July 1942
Nearly 14,000 Parisians were arrested by the French police and, for the most part, rounded up at the Vélodrome d'Hiver, for the sole reason that they were Jewish.
Among them, many children. More than half of the 11,400 Jewish children deported from France between 1942 and 1944 were little Parisians.
IDENTIFICATION AND EXCLUSION
The armistice of June 22, 1940 divided France in two. Paris, and therefore the majority of French Jews, was in the northern zone.
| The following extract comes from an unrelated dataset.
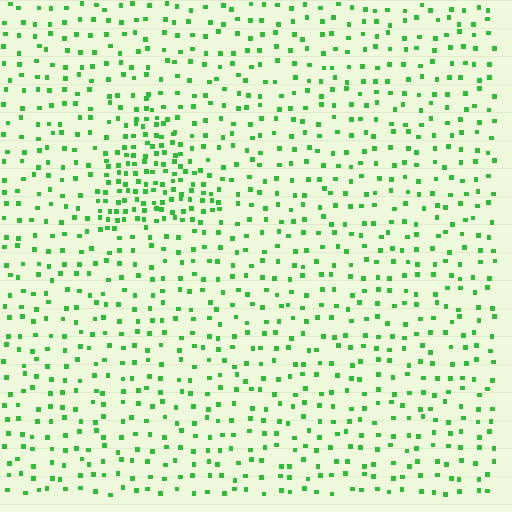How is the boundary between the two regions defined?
The boundary is defined by a change in element density (approximately 2.3x ratio). All elements are the same color, size, and shape.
From September 1940, the occupying authorities and the Vichy government organized the stigmatization of the Jews.
French laws and German ordinances defined who the Jews were before identifying and locating them. They then excluded them from economic and cultural life. Most of these measures concerned not only adults but also children.
They thus mark a radical break with the protective status that children have increasingly enjoyed in Europe since the 18th century.
André PanczerCity of Paris
ARREST AND DEPORTATION
More than 6,100 children were arrested in Paris during the Holocaust, mostly by the municipal police. Most of them were deported to the Auschwitz camp in Poland where they were exterminated upon arrival.
Being a child of an internee
The first Parisian roundups took place in 1941. They led to the arrest of nearly 8,200 people, exclusively men and almost all foreigners.
The internment of these fathers plunges their families into additional material and psychological difficulties. It sometimes means that the children are brutally left alone.
SOLIDARITY AND RESCUE
It was in Paris that the fate of the majority of Jewish children deported from France was decided. Beyond its scope, the Vél d'Hiv round-up marked a double turning point. On the one hand, it definitively sealed the fate of Jews under the age of 16.
On the other hand, by the reactions it provokes, it opens the way to forms of opposition to this radical exterminating project.
On their doorsteps, in their buildings, in their streets, Parisians witnessed the sudden disappearance - and sometimes the brutal arrest, by French police officers - of not only men but also women and especially children.
These scenes provoked several reactions of solidarity among a non-Jewish population that had until then been indifferent, and sometimes satisfied, with the situation of the Jews.
Jewish social organizations - which have been taking care of families for several months now - can now rely on these expressions of sympathy to pursue the goal that is now obvious to everyone: saving the children.
Baigneur ayant appartenu à Francine ChistopheCity of Paris
SURVIVE AND GROW
In Paris, as in all of France, about 80% of Jewish children survived the war. It is generally estimated that 10,000 of them remained alive because they were taken in by Jewish rescue networks, assisted by non-Jews.
However, it is difficult to establish a definitive figure. A quantitative estimate is even more difficult when it comes to the gestures of solidarity of a particular neighbor, friend or classmate.
Finally, many children lived through the war in the company of their parents, who sometimes even stayed at home in Paris throughout the war. The experience of Jewish children who survived the war in France is therefore plural.